Last thought: it's November soon, and I just realized that I accomplished almost all of the goals I had for this year. I have two months two finish writing my novel and find a girlfriend. Pretty good year, all in all.

Maybe I should cut my losses...

... Maybe I should start learning some new phrases in Korean.

... for the book, of course...

4 comments:

titancia said...

That's wonderful you've accomplished so many goals this year, but don't make finding a girlfriend a goal. Make finding one a journey. You don't want to settle for a girl just to fill that goal before the end of the year--you want to find someone who fits with you, and that might take a little longer than what's in your plans. All in good time...all in God's time. Good luck!

LonelyBear said...

Worry not, Titanica. I kid, of course.

It's a long story, an often I assume that I am so transparent that others can see right through me and know me in an instant, though in reality I suppose that most experience my life more in the manner of a pebble skipping across the surface of a lake; moving fast never gets you very deep.

I recently uprooted everything I've ever known in California to become a teacher in South Korea. In this place, so strange and lonely yet familiar, i find myself happier than I can remember being in a long time.

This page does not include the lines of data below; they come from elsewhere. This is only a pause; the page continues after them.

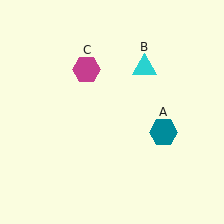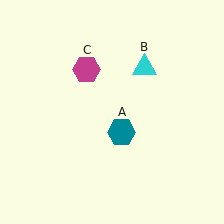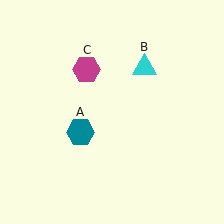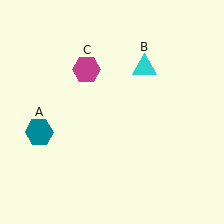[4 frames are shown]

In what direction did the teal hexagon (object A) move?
The teal hexagon (object A) moved left.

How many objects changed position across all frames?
1 object changed position: teal hexagon (object A).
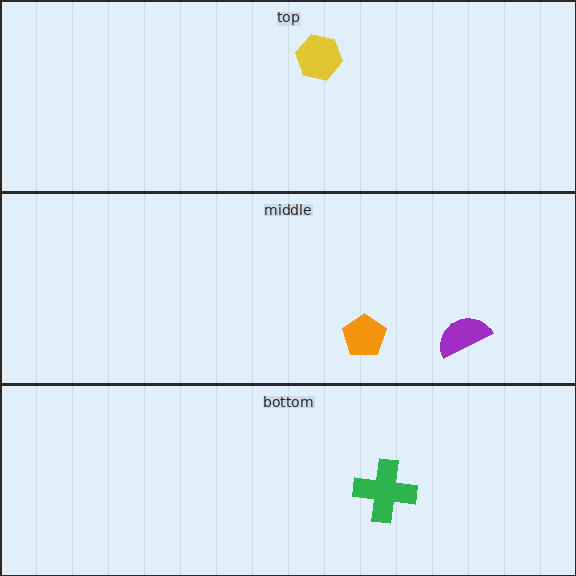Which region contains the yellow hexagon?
The top region.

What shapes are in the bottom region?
The green cross.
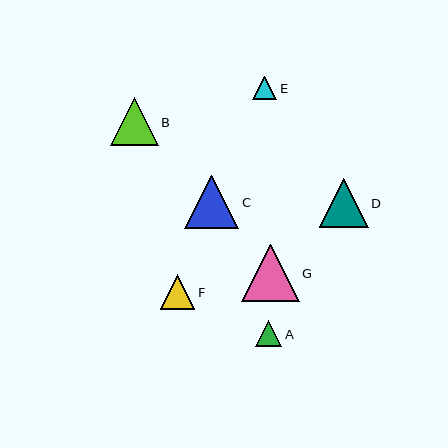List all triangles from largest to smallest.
From largest to smallest: G, C, D, B, F, A, E.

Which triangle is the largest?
Triangle G is the largest with a size of approximately 57 pixels.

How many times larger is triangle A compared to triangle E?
Triangle A is approximately 1.1 times the size of triangle E.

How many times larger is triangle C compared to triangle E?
Triangle C is approximately 2.3 times the size of triangle E.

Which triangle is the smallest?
Triangle E is the smallest with a size of approximately 24 pixels.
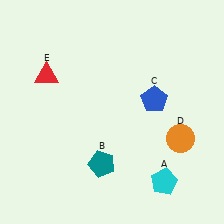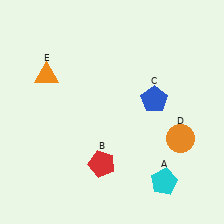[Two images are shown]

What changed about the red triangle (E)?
In Image 1, E is red. In Image 2, it changed to orange.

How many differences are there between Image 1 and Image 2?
There are 2 differences between the two images.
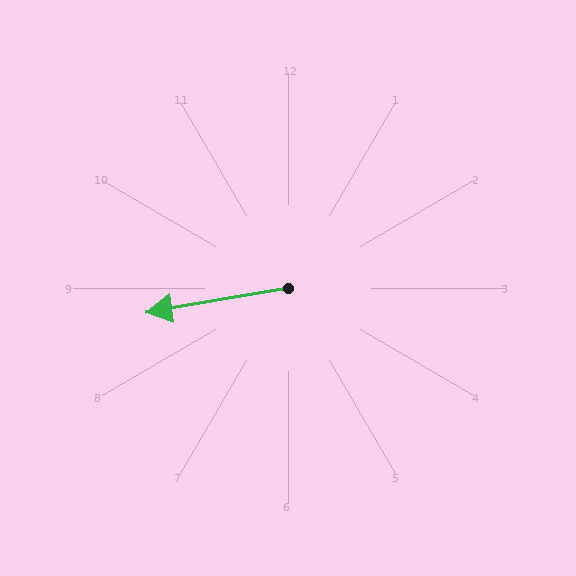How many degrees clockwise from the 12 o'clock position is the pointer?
Approximately 260 degrees.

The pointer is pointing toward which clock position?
Roughly 9 o'clock.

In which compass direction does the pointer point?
West.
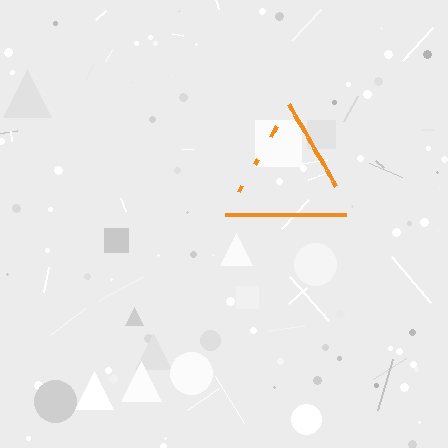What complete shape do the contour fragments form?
The contour fragments form a triangle.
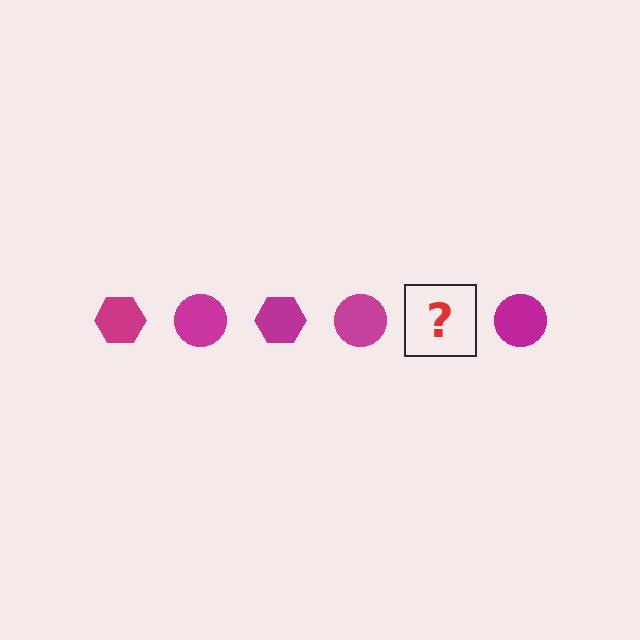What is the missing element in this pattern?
The missing element is a magenta hexagon.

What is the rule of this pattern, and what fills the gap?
The rule is that the pattern cycles through hexagon, circle shapes in magenta. The gap should be filled with a magenta hexagon.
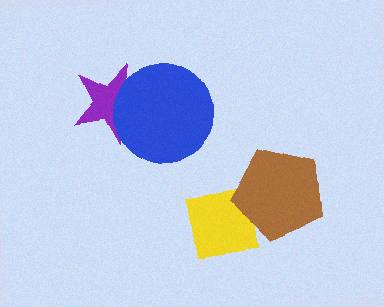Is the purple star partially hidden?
Yes, it is partially covered by another shape.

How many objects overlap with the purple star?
1 object overlaps with the purple star.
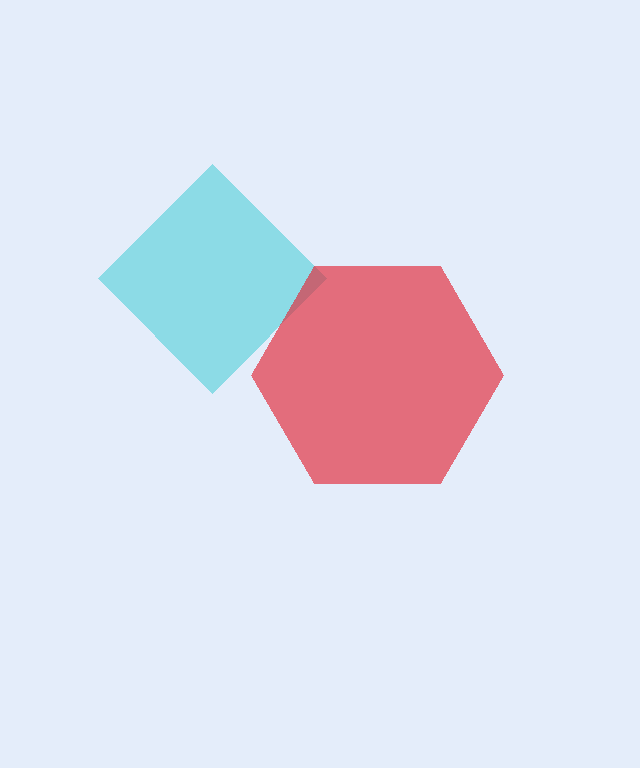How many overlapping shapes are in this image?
There are 2 overlapping shapes in the image.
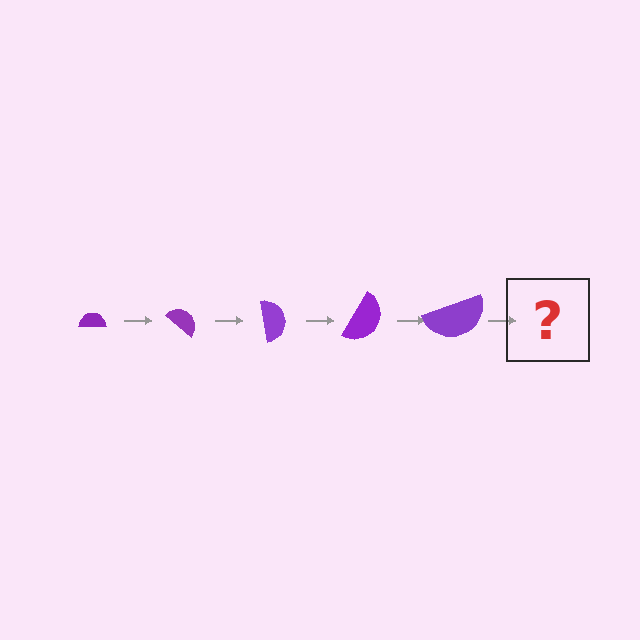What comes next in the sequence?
The next element should be a semicircle, larger than the previous one and rotated 200 degrees clockwise from the start.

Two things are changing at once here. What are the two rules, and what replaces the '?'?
The two rules are that the semicircle grows larger each step and it rotates 40 degrees clockwise each step. The '?' should be a semicircle, larger than the previous one and rotated 200 degrees clockwise from the start.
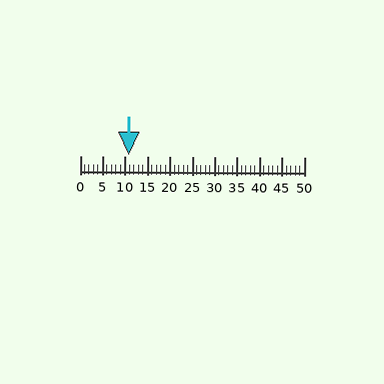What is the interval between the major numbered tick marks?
The major tick marks are spaced 5 units apart.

All the while, I see so many people bouncing off my surface. While I do long for one of them to slow enough to finally sink down into the deep and find me, I will not be compromising my understanding of intimate relationship for the kind that pass me over so quickly.

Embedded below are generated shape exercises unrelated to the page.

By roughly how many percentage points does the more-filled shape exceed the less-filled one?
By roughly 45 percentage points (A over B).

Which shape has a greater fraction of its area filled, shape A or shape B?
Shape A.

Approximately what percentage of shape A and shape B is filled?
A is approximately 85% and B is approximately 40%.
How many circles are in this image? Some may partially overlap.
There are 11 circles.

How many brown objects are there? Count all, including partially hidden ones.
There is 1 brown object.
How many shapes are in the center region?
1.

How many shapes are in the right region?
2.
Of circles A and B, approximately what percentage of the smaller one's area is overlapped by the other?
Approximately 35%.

...unless she's really cute...

titancia said...

Good thing you kid--I tried it. It didn't work out that well. (Obviously. I'm still single. Ha! :P)

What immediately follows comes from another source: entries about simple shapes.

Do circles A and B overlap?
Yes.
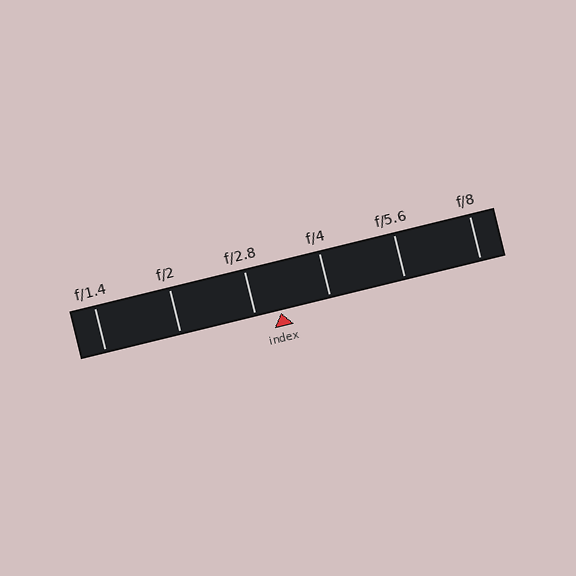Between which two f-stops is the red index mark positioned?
The index mark is between f/2.8 and f/4.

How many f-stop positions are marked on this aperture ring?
There are 6 f-stop positions marked.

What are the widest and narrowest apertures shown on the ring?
The widest aperture shown is f/1.4 and the narrowest is f/8.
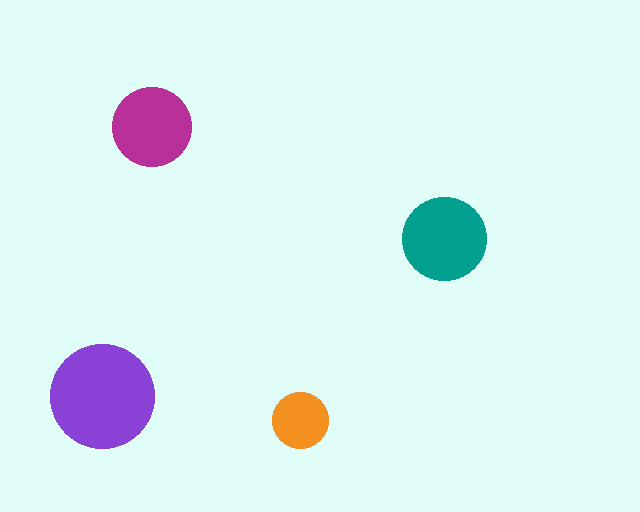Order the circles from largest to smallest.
the purple one, the teal one, the magenta one, the orange one.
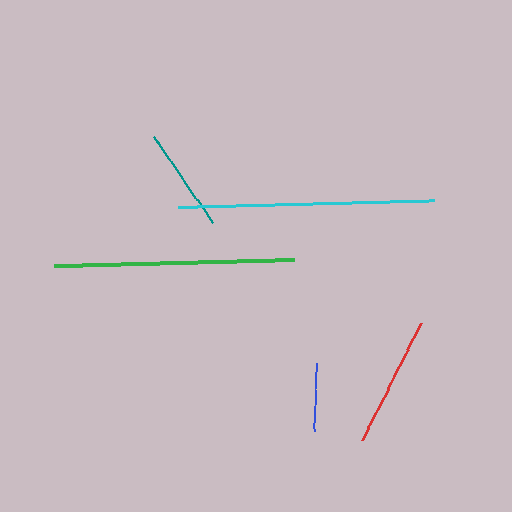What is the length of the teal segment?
The teal segment is approximately 105 pixels long.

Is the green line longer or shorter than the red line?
The green line is longer than the red line.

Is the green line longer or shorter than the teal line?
The green line is longer than the teal line.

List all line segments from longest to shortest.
From longest to shortest: cyan and green (about equal), red, teal, blue.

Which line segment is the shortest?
The blue line is the shortest at approximately 67 pixels.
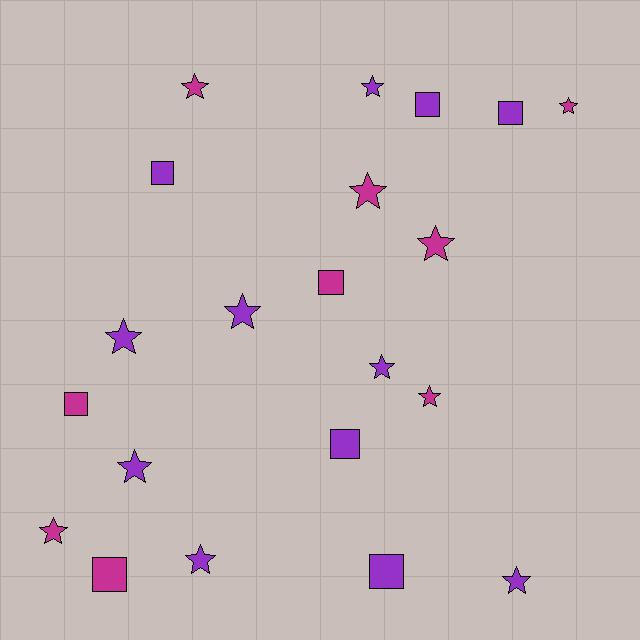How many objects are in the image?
There are 21 objects.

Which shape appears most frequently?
Star, with 13 objects.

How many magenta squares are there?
There are 3 magenta squares.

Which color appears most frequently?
Purple, with 12 objects.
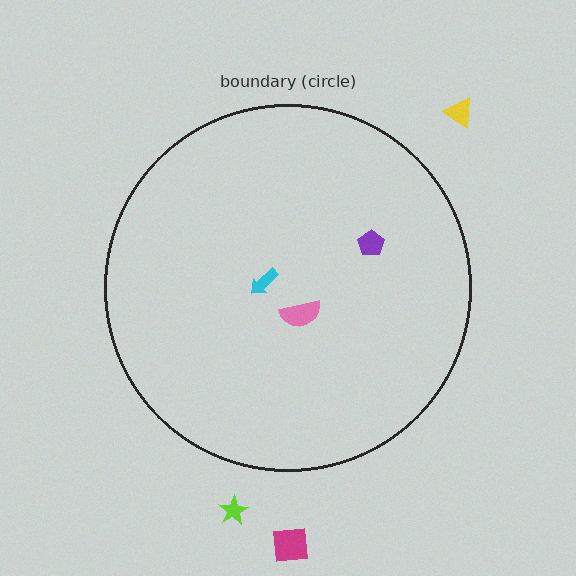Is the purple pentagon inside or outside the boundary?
Inside.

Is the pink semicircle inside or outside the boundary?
Inside.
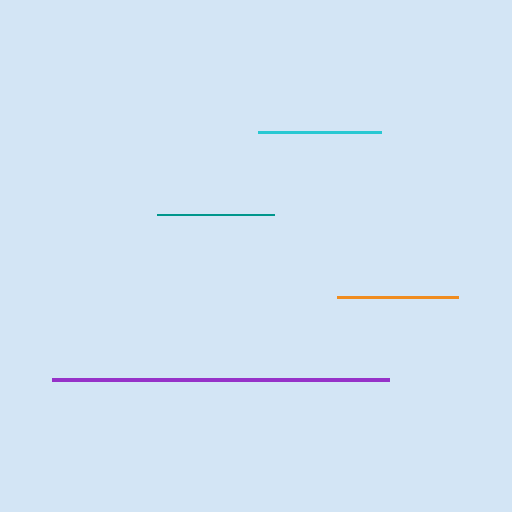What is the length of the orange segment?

That's awesome you're finding happiness in South Korea. My mom's best friend's twins boys (I know, a mouthful) recently got back to the States from doing just that for a few years. They didn't enjoy it that much, but I think it's one of those things where it's whatever you make it. On the plus side, they came back with their college loans paid off.

I'm still trying to figure out what makes me happy, which is a bit frustrating as I used to think I'd have most everything figured out by this age. It's tough, sometimes, to shed other peoples influences to get to the core of yourself. I've done a lot of looking past people's judgments and expectations of me in order to find my bliss. I may not have found my one true purpose in life, if I have one, but I've found a lot of little things that make me content.

Good luck with your teaching, and that cute girl, if you find her ;)

LonelyBear said...

Thanks.

It's been 3 months in Korea now, and I still enjoy it. I agree though, it is what you make of it. A lot of the other English teachers in my program (I'm in the public elementary school system) see South Korea as sort of a giant piggy bank for erasing student loans, whereas I (with my school debt already paid) just wanted to see some part of the world besides California (where I have lived the first 26 years of my life). I think that's working out pretty well :)

As far as the question of identity, I suppose there are a lot of different ways of looking at it. Here's mine (a recent finding): I don't think we have to "know who we are" before we start living. I tried it. It didn't work out that well ;) In some sense, our identities should be in a bit of a flux because it is a healthy thing to change over time. I think Lauren Hill out it best in her MTV unplugged album, when she said "anything that's not growing is dead." If you figured everything out, what would the rest of your life be about?

Youtube?

I'm grateful for every sleepless night and growing pain when I realize that however I did things will no longer work if I'm going to figure my life out.

And I hope I accomplish this goal no sooner than my life is done :)

Thanks for your thoughts.

-Lonely Bear

P.S. "I tried it, and it didn't work" is such a beautiful thing. Don't stop trying things. I'm writing a followup post on my most recent post (Bear talks to the Moon) that talks about this process for me. Put work into the things that you love, titanica. The most exquisite table arrangements have fingerprints all over them.